A community that is compassionate, wise, healthy, vibrant - a community that nurtures artistic expression, that brings out the best in us rather than simply trying to suppress the worst in us.

A world full of people who react from our human potential for wisdom and compassion, before reacting from our animal instincts for survival.

No need to aim at ending anything at all. All we need to do is aim at beginning something incredible.

Start with your own organization’s planning. Are your plans reacting to your community’s increasing demands and needs, trying to end something bad? Or are they aiming at a great beginning - building an amazing place to live? If you plan for building an amazing community, you will address your community’s needs on the way to building “amazing.”

Are you creating a prevention program, aimed at preventing something bad - ending it once and for all - perhaps preventing / ending diabetes, heart disease, obesity? Or perhaps preventing / ending teen pregnancy, high school drop rates, gang violence? Or are you instead aiming at a great beginning - building a healthy community in all ways, a vibrant, resilient, nurturing place to live, where diabetes and heart disease and teen pregnancy and gang violence are addressed as one of many “to do” items on the road to building that healthy place to live?

Now look inside your organization. Are you reacting to internal problems, perhaps considering a Capacity Building initiative? Are you hoping you can get enough funding to address the area that happens to be on fire this year? Or are you aiming those plans at a great beginning - planning for overall health and strength for all your organization’s efforts? If you plan to make all your efforts healthy and strong in every way, you will address those problems on the way to building “amazing.”

And what about your board? Are you aiming your board development efforts at problem-solving, to finally put a stop to those nagging issues of recruitment and fundraising, succession planning and financial planning? Or are you aiming your board at a great beginning - tapping its immense potential to move forward not only the organization, but your mission and your vision for a better community / a better world? If you are encouraging and inspiring your board to its very highest potential, the board will address its problems along the way to building “amazing.”

And don’t get me started on world events! Are we aiming at ending a war, or are we aiming at the greatest beginning of all - building peace? Those two scenarios could not look more different. If we end the war on the way to building a peaceful region, a peaceful world - now that would be aiming at building “amazing” in every way we could dream of.

It all comes down to one question:

Are we aiming at an ending or a beginning?

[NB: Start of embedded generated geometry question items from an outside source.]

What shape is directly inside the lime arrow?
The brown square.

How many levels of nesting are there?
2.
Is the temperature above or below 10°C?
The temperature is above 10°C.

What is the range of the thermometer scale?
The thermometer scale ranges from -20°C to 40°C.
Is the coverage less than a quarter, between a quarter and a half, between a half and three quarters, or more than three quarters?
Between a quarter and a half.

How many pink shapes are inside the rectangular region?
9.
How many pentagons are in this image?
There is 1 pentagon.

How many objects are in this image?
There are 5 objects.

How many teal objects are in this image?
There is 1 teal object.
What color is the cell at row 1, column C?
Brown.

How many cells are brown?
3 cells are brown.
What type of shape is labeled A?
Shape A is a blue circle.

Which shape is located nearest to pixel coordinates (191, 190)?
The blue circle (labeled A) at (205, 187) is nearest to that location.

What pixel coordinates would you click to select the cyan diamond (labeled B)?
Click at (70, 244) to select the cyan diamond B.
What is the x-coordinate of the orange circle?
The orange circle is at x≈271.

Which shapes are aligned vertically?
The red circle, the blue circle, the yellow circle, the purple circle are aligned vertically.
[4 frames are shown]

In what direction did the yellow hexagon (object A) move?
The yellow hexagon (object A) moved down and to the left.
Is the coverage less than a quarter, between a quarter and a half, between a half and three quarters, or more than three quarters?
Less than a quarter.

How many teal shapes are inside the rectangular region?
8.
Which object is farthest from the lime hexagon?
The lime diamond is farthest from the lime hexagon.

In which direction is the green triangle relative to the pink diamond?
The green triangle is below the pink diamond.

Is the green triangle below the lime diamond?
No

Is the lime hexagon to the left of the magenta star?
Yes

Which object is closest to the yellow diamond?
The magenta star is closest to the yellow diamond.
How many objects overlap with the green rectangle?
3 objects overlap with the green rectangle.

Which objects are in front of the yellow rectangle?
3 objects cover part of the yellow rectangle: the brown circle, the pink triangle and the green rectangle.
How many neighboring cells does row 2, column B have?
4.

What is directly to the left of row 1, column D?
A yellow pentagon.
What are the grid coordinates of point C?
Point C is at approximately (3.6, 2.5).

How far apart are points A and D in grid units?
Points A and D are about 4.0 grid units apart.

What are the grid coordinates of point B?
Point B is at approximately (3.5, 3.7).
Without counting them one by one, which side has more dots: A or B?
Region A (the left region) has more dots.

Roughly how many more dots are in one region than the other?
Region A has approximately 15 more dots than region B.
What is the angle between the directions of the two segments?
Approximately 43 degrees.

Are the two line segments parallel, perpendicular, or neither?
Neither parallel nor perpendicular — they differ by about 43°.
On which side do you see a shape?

Are we aiming all our energies and resources at ending something bad,
or at creating something incredible?

If you want your work to be inspired, if you want to encourage and inspire others to that work, and if you want to tap on the highest potential we all have to accomplish incredible things, my money is on aiming at beginning something incredible - aiming at building “amazing.”

But more importantly, if you want to address your community’s problems, once and for all, stop trying to solve those problems. Stop aiming all your energies at an ending. Start aiming instead at a beginning - the beginning of building an amazing, vibrant, energized, nurturing, caring and compassionate place to live.

We are creating the future, every minute of every day, whether we do so consciously or not.
What amazing tomorrow will you begin building today?